Por el contrario, en esta comunidad autónoma, ha afirmado, «ese diálogo social ha sido y es fluido y constante», que «ha cristalizado en acuerdos importantes», que valoran «positivamente».

«Los ERTE fueron diseñados de modo perverso»

Ángel Nicolás ha desglosado algunas medidas puestas en marchas por el Ejecutivo de Pedro Sánchez. «Los préstamos ICO no supusieron esfuerzo del presupuesto público. Fueron avales. Y las pymes y los autónomos no necesitaban préstamos. Necesitaban ayudas directas».

De los ERTE, ha considerado que «fueron diseñados de modo perverso» y las prestaciones por cese de actividad, «no han llegado a todos los autónomos y su cuantía ha quedado reducida a menos del Salario Mínimo Interprofesional».

«Otros países de nuestro entorno establecieron, desde junio de 2020, unos sistemas de ERTE con vigencia hasta diciembre de 2021 y, además, sin modificar las exenciones a las empresas. Esos otros países también diseñaron sistemas de financiación, pero, al mismo tiempo, establecieron sistemas de compensación de gastos para las empresas, mediante ayudas directas. En España esas ayudas han llegado un año y medio tarde y se han diseñado muy mal», sentencia el presidente de Fedeto.

«En CLM se ha corregido… entre otras cosas gracias al trabajo de Fedeto»
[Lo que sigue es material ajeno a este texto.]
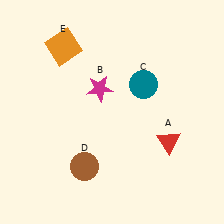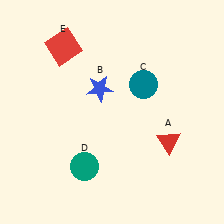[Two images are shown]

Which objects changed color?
B changed from magenta to blue. D changed from brown to teal. E changed from orange to red.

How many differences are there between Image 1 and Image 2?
There are 3 differences between the two images.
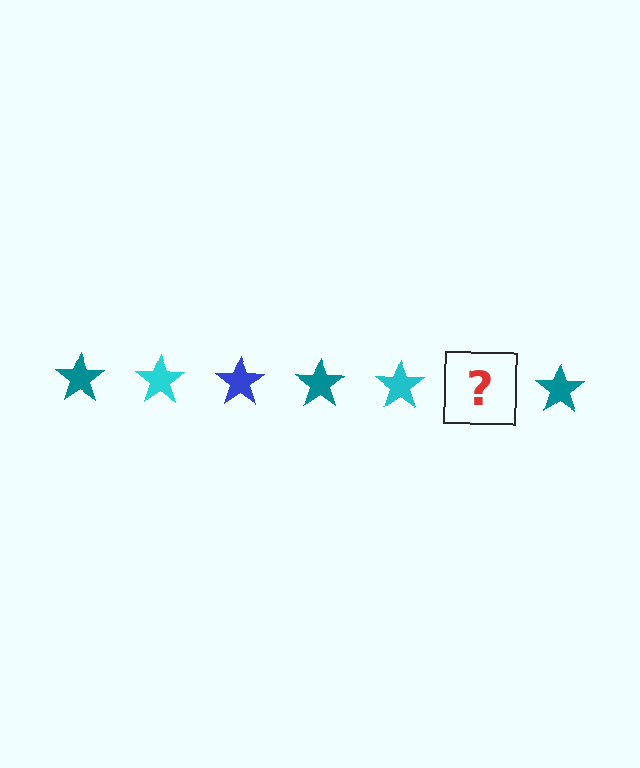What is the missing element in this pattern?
The missing element is a blue star.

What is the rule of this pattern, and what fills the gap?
The rule is that the pattern cycles through teal, cyan, blue stars. The gap should be filled with a blue star.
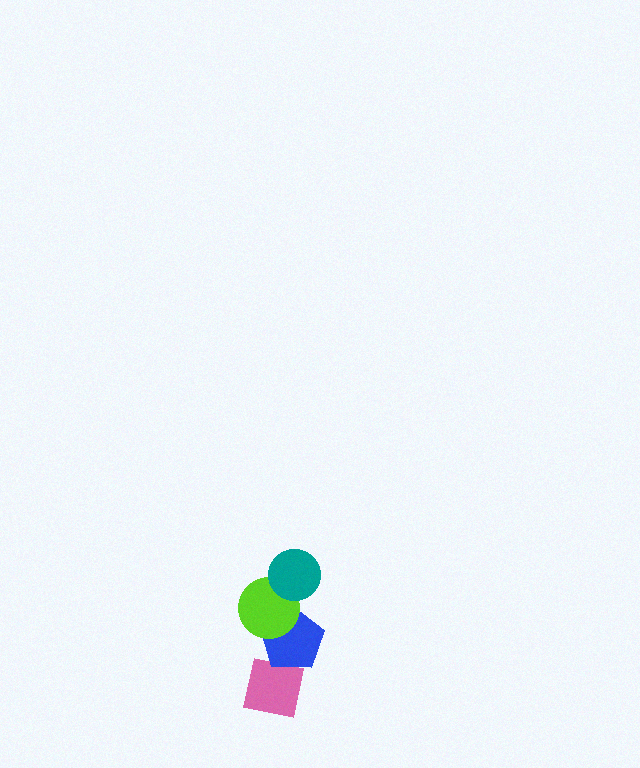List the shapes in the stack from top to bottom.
From top to bottom: the teal circle, the lime circle, the blue pentagon, the pink square.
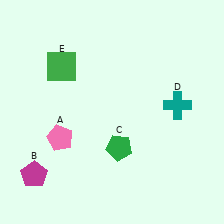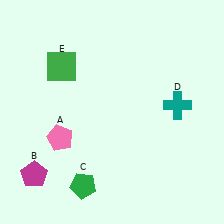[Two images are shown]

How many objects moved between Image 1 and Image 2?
1 object moved between the two images.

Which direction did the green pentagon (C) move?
The green pentagon (C) moved down and to the left.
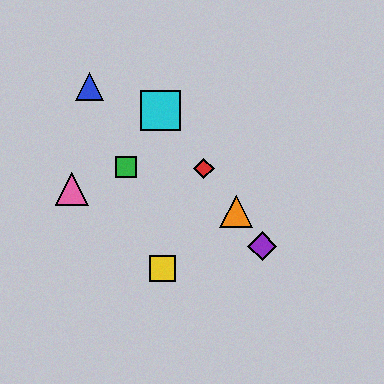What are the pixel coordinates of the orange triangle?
The orange triangle is at (236, 212).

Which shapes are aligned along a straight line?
The red diamond, the purple diamond, the orange triangle, the cyan square are aligned along a straight line.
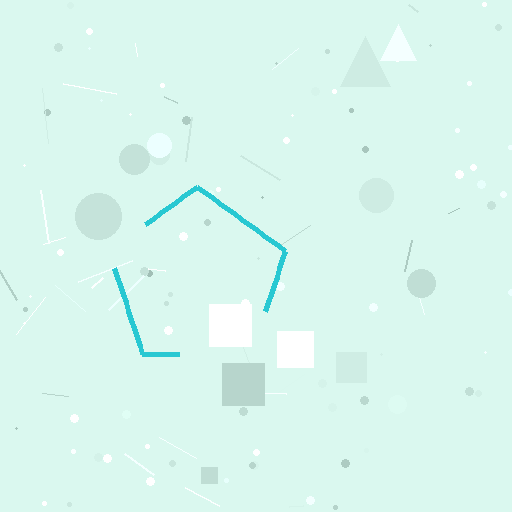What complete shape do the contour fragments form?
The contour fragments form a pentagon.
No obstante, y «afortunadamente», tal y como describe Nicolás, esto en Castilla-La Mancha se ha corregido, entre otras cosas, «gracias al trabajo de Fedeto», pues «hoy, en nuestra región 200 sectores olvidados por el Estado son beneficiarios de las ayudas estatales».

Como solución, «si de verdad se pretende mantener el Estado de bienestar en España», hay que «corregir tres desequilibrios económicos: el gasto público, el déficit público y la deuda pública», señala Nicolás.

«De cada 100 euros que gana un trabajador, 37,8 la empresa los ingresa directamente en la Seguridad Social. De los 125.300 millones que ingresa la Seguridad Social, el 74%, la friolera de 93.000 millones salen de las empresas de este país», ha puesto como ejemplo.

«Durante 2020, el ordenamiento jurídico español aplicable a los empresarios se ha convertido en un entramado legislativo excesivo, complejo y disperso. En muchas ocasiones ha resultado incoherente con la realidad que pretendía regular. Por otra parte, algunas de las medidas adoptadas, los anuncios improvisados y el desprestigio de nuestras instituciones son cánceres que hacen que España tenga una imagen que no genera confianza en el exterior», ha sentenciado.